As imagens, amplamente compartilhadas nas redes sociais, mostram a mulher rindo e gritando frases como “olha a tua cor”, “vão embora de jegue?” e “gastou o salário para vir, agora vai embora a pé”. Outro homem, próximo a ela, também aparece gritando provocações de cunho xenofóbico, enquanto um terceiro tenta alertá-la de que suas agressões estavam sendo filmadas.
O conteúdo chocante circulou rapidamente e desencadeou uma onda de repúdio nacional.
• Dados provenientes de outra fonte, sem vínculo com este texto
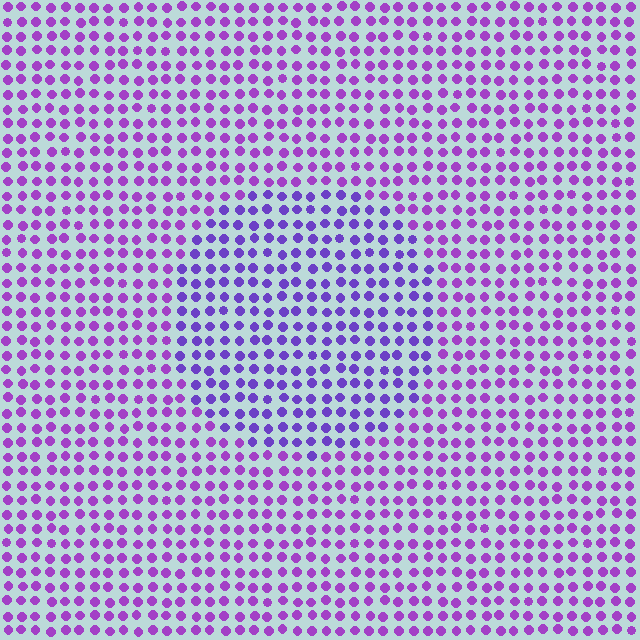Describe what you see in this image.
The image is filled with small purple elements in a uniform arrangement. A circle-shaped region is visible where the elements are tinted to a slightly different hue, forming a subtle color boundary.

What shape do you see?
I see a circle.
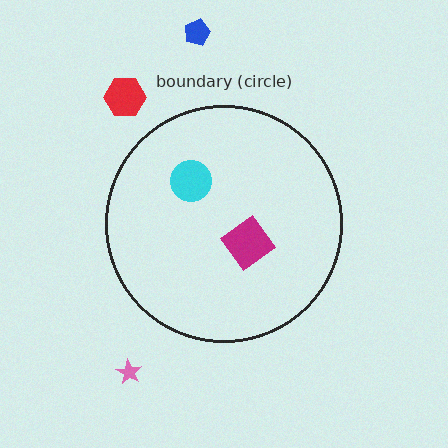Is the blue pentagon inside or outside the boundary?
Outside.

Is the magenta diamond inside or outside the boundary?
Inside.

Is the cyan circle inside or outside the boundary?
Inside.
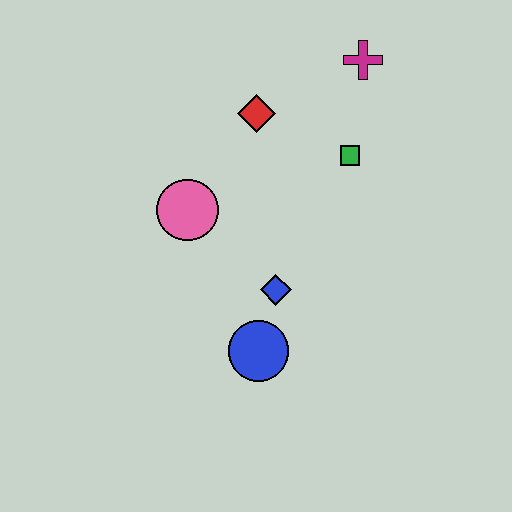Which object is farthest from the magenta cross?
The blue circle is farthest from the magenta cross.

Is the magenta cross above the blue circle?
Yes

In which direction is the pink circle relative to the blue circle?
The pink circle is above the blue circle.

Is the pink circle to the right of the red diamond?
No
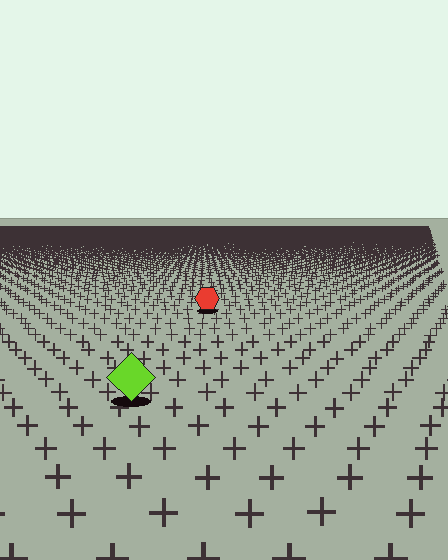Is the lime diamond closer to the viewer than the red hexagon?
Yes. The lime diamond is closer — you can tell from the texture gradient: the ground texture is coarser near it.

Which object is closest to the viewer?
The lime diamond is closest. The texture marks near it are larger and more spread out.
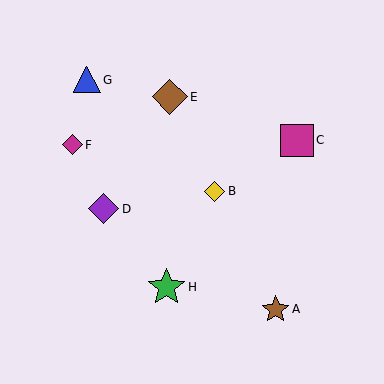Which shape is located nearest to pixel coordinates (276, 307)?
The brown star (labeled A) at (276, 309) is nearest to that location.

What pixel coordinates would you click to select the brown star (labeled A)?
Click at (276, 309) to select the brown star A.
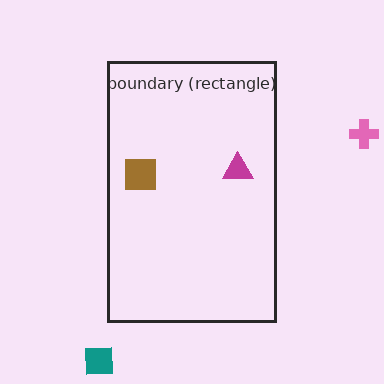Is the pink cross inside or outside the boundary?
Outside.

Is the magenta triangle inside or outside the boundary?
Inside.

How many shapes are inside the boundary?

Entre as reações, estão manifestações de clubes, federações, autoridades, entidades esportivas e até da prefeitura de Florianópolis. As falas atribuídas à torcedora, consideradas crimes conforme a legislação brasileira, já são alvo de investigação criminal e de procedimentos administrativos.
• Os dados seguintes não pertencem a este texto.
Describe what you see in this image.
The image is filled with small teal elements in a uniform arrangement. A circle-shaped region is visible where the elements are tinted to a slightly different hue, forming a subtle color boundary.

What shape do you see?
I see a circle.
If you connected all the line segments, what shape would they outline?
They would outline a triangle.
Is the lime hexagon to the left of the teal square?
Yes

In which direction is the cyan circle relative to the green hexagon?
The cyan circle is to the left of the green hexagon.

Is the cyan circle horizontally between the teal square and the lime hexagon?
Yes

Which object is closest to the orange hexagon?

Identificação e afastamento imediato
Poucas horas após a circulação dos vídeos, o Avaí confirmou que havia iniciado a identificação da mulher. No domingo (16), ela foi reconhecida oficialmente como Ana Costa, integrante do Conselho Deliberativo do clube. A situação agravou ainda mais o caso, já que pessoas ligadas institucionalmente ao futebol têm responsabilidade redobrada dentro e fora dos estádios.
Segundo apuração do jornalista Matheus Deichmann, da Jovem Pan News Florianópolis, Ana foi afastada de suas funções no Conselho Deliberativo. Embora o Avaí não tenha confirmado oficialmente o vínculo até o momento da publicação, a informação foi amplamente repercutida e não contestada pelo clube.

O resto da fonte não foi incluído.